The accuracy is lower than expected at an impressive 98.5%, just 0.2% below the initial batch size of 64 and epochs of 10. The F1 score is also 0.3% below what was previously found in Question 2. These discrepencies can be placed down to a possible lapse in training data where some of the data may have been miscalculated or the neural network was expecting niche markets to support their niche products. Seeing as the majority of the books in the dataset were highly rated, the accruacy and F1 score would be skewed to a positive light regardless. 

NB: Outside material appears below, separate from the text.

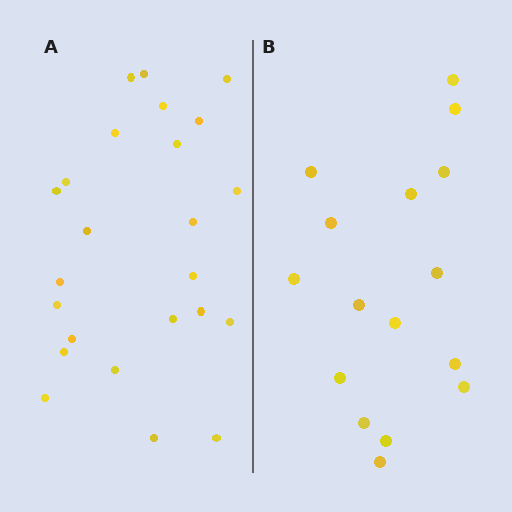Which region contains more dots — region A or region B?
Region A (the left region) has more dots.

This could have been improved by finding a more balanced dataset or finding the average review from a set number. The only problem presented with that latter idea, is that most books in the dataset had less than 100 reviews total; hence, the data would still be skewed. Thus, more reviews would remove this statistical error within the findings of the neural networks.